Commuting From Home

So I’m overall pretty stoked to be working from home. The reasons why I’m working from home are terrible, but I take my silver linings where I can.

I’m also a person who, in broad strokes, has difficulties with transitions. I like to be operating in a known context for any number of reasons but changing from one context to another is challenging to me.

I’ve known for a while that a bit of physical activity in my communiting helps with that. In good weather I prefer to ride my bike to my office, and even in the winter I do things like get off at earlier stops to walk a bit.

Commuting has been part of how I meet my baseline physical activity needs for several years, and it’s been my primary tool for that purpose for at least two as I’ve taken a break from running for a while and wasn’t making good use of my gym membership either.

To address my physical activity needs, I’ve been taking regular walks with the dog and doing considerably more daily flights of stairs. These are adequate in the short term until it’s warm enough for me to enjoy cycling again.

I hadn’t really considered my mental transition needs though. It’s been a bit of a challenge for the past week or so, but it is also something I’ve struggled with when I’d work from home for a day here and there historically.

A few days ago almost by accident, I opened my laptop in the morning while eating breakfast. This was a breach in the life/work firewall but no more so than reading work Slack in the evenings while noodling around on the computer anyway.

And that day was easier.

It was easier for several reasons, but today I devised the hypothesis that a transitionary period where I’m doing work outside of the basement might be the thing. It’s a soft transition and allows me to gradually shift focus the way I might during a commute. Instead of expecting myself to walk up the stairs and be entirely home focussed I can do otherwise.

I don’t know, as I get to this point and write it out it actually sounds bad. It sounds like a beachhead of boundary issues, not a gentle transition.

Drafting this post was today’s transition and I wonder if this sort of thing is a better task than actual work. Spending some time thinking and writing is a work brain activity but in a non-work context. Maybe that is the secret.

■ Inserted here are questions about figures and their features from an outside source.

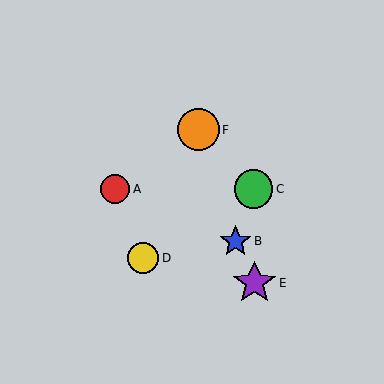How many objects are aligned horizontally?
2 objects (A, C) are aligned horizontally.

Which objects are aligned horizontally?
Objects A, C are aligned horizontally.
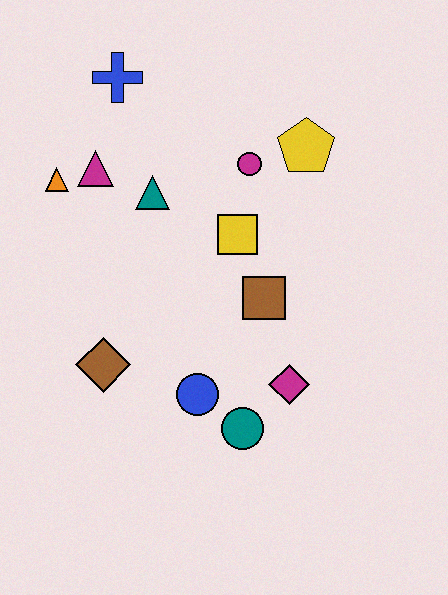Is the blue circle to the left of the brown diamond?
No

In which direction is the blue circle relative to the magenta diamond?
The blue circle is to the left of the magenta diamond.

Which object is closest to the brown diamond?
The blue circle is closest to the brown diamond.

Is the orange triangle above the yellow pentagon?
No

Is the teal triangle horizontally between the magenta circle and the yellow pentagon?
No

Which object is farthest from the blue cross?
The teal circle is farthest from the blue cross.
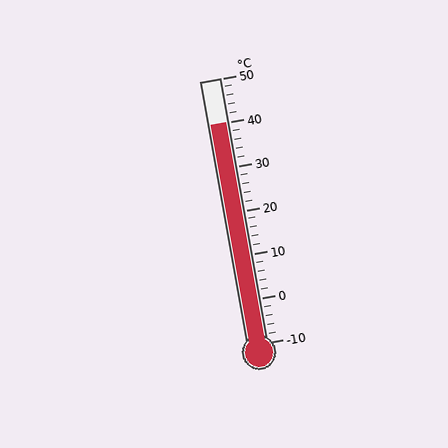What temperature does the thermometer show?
The thermometer shows approximately 40°C.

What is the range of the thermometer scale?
The thermometer scale ranges from -10°C to 50°C.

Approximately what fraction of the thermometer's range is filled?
The thermometer is filled to approximately 85% of its range.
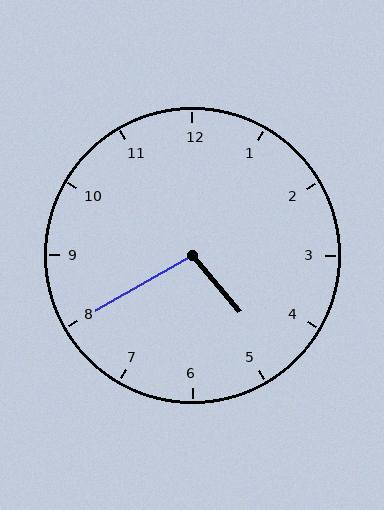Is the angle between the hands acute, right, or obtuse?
It is obtuse.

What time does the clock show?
4:40.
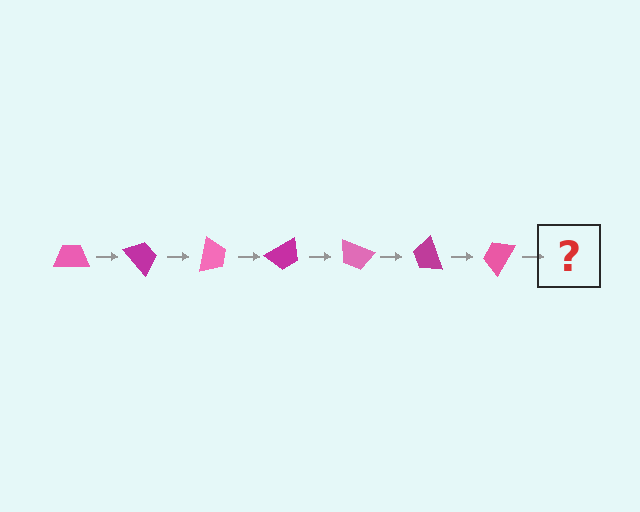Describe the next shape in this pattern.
It should be a magenta trapezoid, rotated 350 degrees clockwise from the start.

I’m not a hard line kind of person, but routines are crucial and good habits are the only reason I’m able to ever actually get anything done and ultimately the transition that I’m struggling with most is monumentally larger in scale than where I’m directing my attention in my day-to-day life but this is less a post about having all the solutions and more a return to the style of writing I enjoy the most, which is rambling, mostly pointless and tapers off instead of drawing conclusions.